Habib Rizieq Buka Suara Soal Salat Idul Fitri Digelar Di Rumah Semasa Pandemi Corona
Nasional
COVID-19 di Indonesia

Imam Besar Front Pembela Islam (FPI) Habib Rizieq Shihab buka suara soal anjuran salat Idul Fitri di tahun ini harus digelar di rumah semasa pandemi virus corona (COVID-19).

WowKeren - Pemerintah Indonesia telah meminta umat muslim untuk melakukan salah Idul Fitri di rumah selama pandemi virus corona (COVID-19) berlangsung. Imam Besar Front Pembela Islam (FPI) Habib Rizieq Shihab lantas buka suara mengenai imbauan tersebut.

Rizieq secara tegas mendukung imbauan pemerintah tersebut. Menurutnya, salat Idul Fitri sah dilakukan di rumah masing-masing selama pandemi virus corona masih berlangsung.

Rizieq juga menekankan pentingnya bagi umat Islam yang tinggal di daerah yang memiliki kasus COVID-19 tinggi untuk melakukan salat Idul Fitri di rumah. Oleh sebab itu, ia meminta agar masyarakat bisa memiliki kesadaran diri dan menyesuaikan kondisi untuk salat Idul Fitri dengan berkaca pada wilayah masing-masing.

”Sama, sunah statusnya dengan salat tarawih,” ujar Rizieq lewat pesan singkat yang diteruskan oleh Ketua Mujahid 212 Damai Hari Lubis, seperti dilansir dari CNNIndonesia, Kamis (14/5). “Idul Fitri sama dengan tarawih status hukumnya, yaitu sunnah.

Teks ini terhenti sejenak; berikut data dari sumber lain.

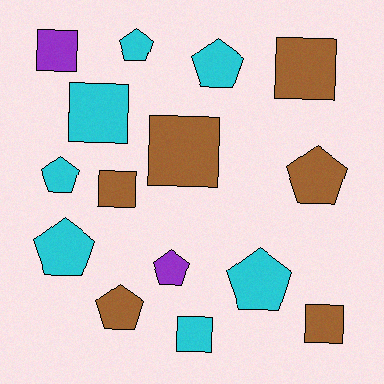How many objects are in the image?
There are 15 objects.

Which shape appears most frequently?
Pentagon, with 8 objects.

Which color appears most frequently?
Cyan, with 7 objects.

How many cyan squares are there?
There are 2 cyan squares.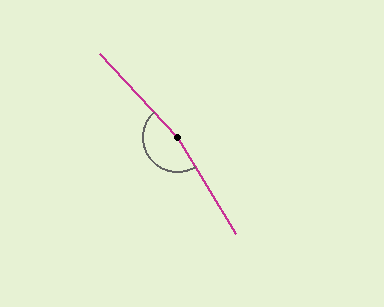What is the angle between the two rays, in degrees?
Approximately 169 degrees.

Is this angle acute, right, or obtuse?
It is obtuse.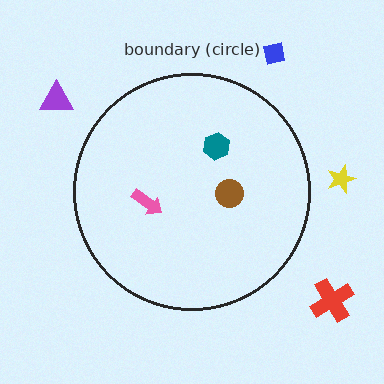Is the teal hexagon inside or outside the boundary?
Inside.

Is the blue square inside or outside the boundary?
Outside.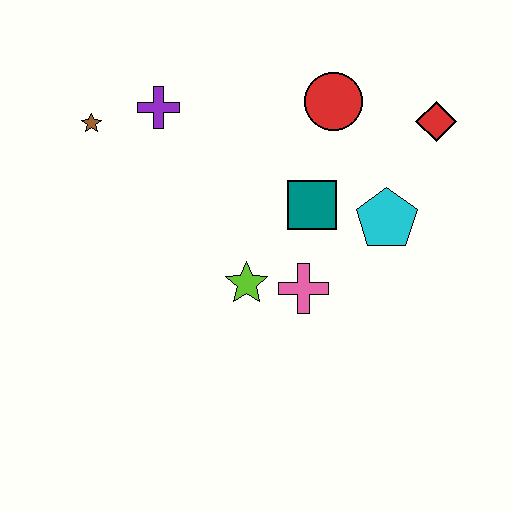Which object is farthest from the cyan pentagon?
The brown star is farthest from the cyan pentagon.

Jadi bisa diadakan di rumah masing-masing, tergantung zona daerah pada level daripada penyebaran COVID-19.”


Meski demikian, Rizieq tetap mengingatkan umat Islam untuk tidak mengurangi satu rukun pun walau salat Idul Fitri digelar di rumah. Rizieq menjelaskan jika dalam situasi darurat seperti ini, rukun salat idul fitri tetap masih sama seperti biasanya.

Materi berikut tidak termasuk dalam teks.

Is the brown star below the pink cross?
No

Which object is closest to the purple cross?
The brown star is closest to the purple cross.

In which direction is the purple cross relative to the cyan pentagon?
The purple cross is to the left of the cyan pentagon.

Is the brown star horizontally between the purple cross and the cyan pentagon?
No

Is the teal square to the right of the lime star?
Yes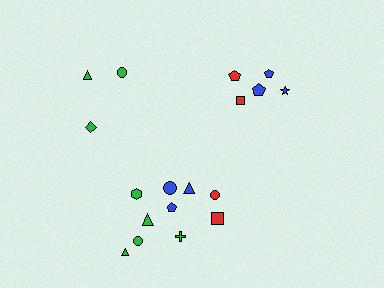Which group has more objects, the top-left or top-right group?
The top-right group.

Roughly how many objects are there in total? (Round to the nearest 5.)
Roughly 20 objects in total.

”Pada saat darurat, bisa saja di rumah bersama keluarga,” tegas pria yang telah berada di Mekkah, Arab Saudi sejak akhir Mei 2017 silam. “Asal rukun-rukun salatnya tetap dilakukan.”

Sebelumnya, bagaimana pelaksanaan salat idul Fitri terus menjadi perbincangan di kalangan masyarakat. Perbincangan semakin heboh kala Menteri Agama (Menag) Fachrul Razi mengutarakan wacana akan melakukan pelonggaran rumah ibadah.

Tentunya wacana tersebut menuai kontroversi lantaran dinilai dapat menyebabkan penyebaran virus corona semakin meluas. Namun, Ketua Gugus Tugas Percepatan Penanganan COVID-19 Doni Monardo langsung menjawab wacana tersebut dengan mengimbau agar masyarakat menggelar salat Idul Fitri di rumah selama pandemi.

Selanjutnya, Majelis Ulama Indonesia (MUI) juga langsung mengeluarkan fatwa khusus yang menyebut jika umat Islam boleh melakukan salat Id di rumah. Nantinya saat berjamaah, disarankan terdiri dari 1 imam dan 3 makmum. Jika tidak ada anggota keluarga yang mampu berkhotbah, MUI membolehkan Salat Id di rumah tanpa khotbah.